Anthropic CEO, last week.
https://abc7.com/post/anthropic-ceo-dario-amodei-calls-stron...
When you are both the source of fear and hope people will always side with fear.
If you sold everyone on the idea of "safety is paramount, we urge everyone not to rush into development here" then certainly becomes hard to believe a blanket "we figured out safety, come play with our toys for 10x cost" when stuff is less than a month apart in your news page.
Half of me wonders if it was all a live simulation/drill, to practice what happens if a much more serious event occurs, and a model needed to be quickly shut down.
Under such conditions we would be looking at Amazon's actions through a much more benevolent lens.
Not saying it has been, but it certainly crossed my mind as something worth doing regardless.
> "to practice what happens if a much more serious event occurs"
A pair of bolt cutters should do.
That's certainly one way to do it, but where would you place them?
No, but seriously, you could imagine what we witnessed playing out in a high stakes Tom Clancy or Michael Crichton style fable.
The fiery blowhard Pentagon chief, the arrogant know it all tech bro lab head, an alarm being called in from a remote office and surfaced through Amazon.
It almost writes itself.
But we can use your name for the novel.
"Bolt Cutter"
Has a nice ring to it.
Even if it's not intended to be a drill, this dynamic is why I can't take Anthropic's side here. If you believe what they claim to believe about the future of AI, which I at least do, there are going to be future cases where an emergency block is required for much more real threats than this one. Why in the world would Amodei think that the model provider, with massive financial incentives to keep the money flowing, should be allowed to make the final shutdown call?
If a team of researchers at Netflix discovers a few days after release that GPT 6.0 has a safety-compromising jailbreak, I want Sam Altman initiating a shutdown the second he gets that call, and I had thought until Friday that Anthropic agreed with me.
To speak my mind without filtering, Amodei looks pretty terrible in this situation.
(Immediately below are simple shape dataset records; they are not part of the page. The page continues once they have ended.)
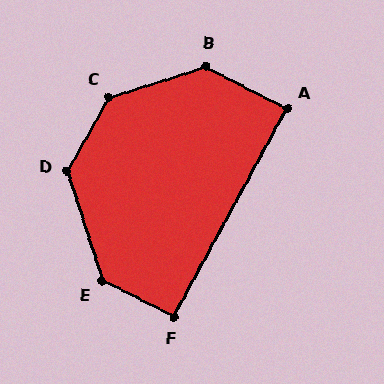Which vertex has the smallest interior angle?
A, at approximately 89 degrees.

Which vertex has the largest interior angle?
C, at approximately 137 degrees.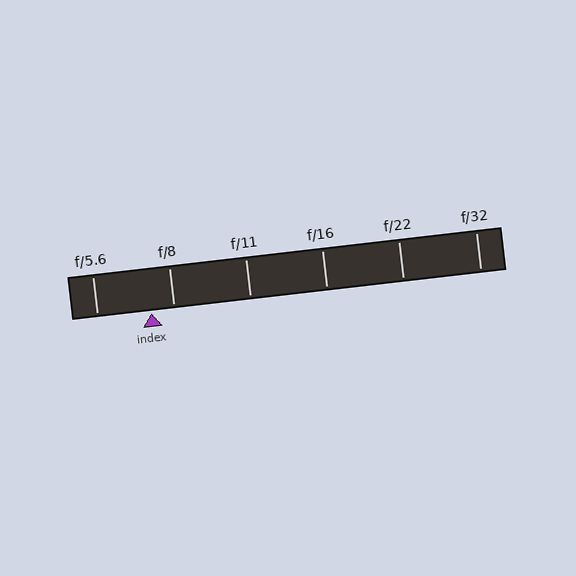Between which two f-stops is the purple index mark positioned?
The index mark is between f/5.6 and f/8.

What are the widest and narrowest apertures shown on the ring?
The widest aperture shown is f/5.6 and the narrowest is f/32.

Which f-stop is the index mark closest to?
The index mark is closest to f/8.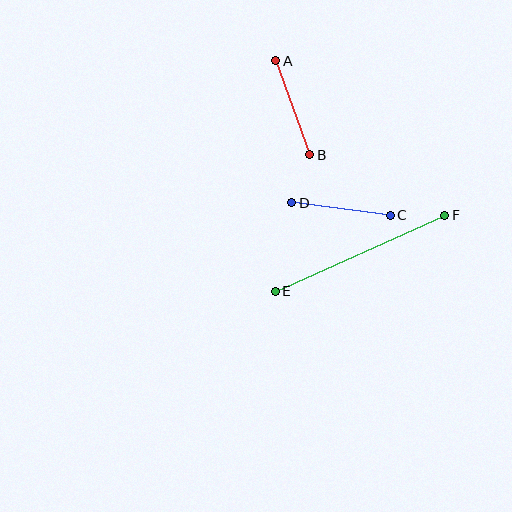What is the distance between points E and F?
The distance is approximately 186 pixels.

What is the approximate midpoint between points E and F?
The midpoint is at approximately (360, 253) pixels.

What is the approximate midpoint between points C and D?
The midpoint is at approximately (341, 209) pixels.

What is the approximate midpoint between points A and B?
The midpoint is at approximately (293, 108) pixels.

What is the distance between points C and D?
The distance is approximately 99 pixels.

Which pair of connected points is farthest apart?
Points E and F are farthest apart.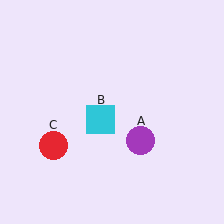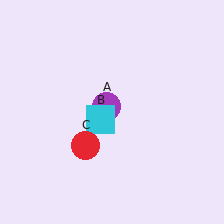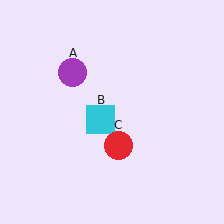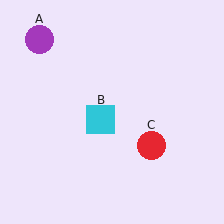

They've positioned their company as 'We're the serious AI company that understands safety, while others underestimate the risks.' That strategy itself is understandable. They're not like OpenAI, which carved out the pioneer position in LLMs, nor do they have a trustworthy brand like Google (Gemini isn't trustworthy, but still). So branding around 'responsibility' made sense.
The problem is that they pushed that narrative with the Trump administration. Without considering that LLM strategies need to change depending on the political context, they just input the same prompt into a different context and got bad results.
The Trump administration's stance emphasizes external enemies. I guess they didn't know what would happen if they started talking about military weapons in that environment.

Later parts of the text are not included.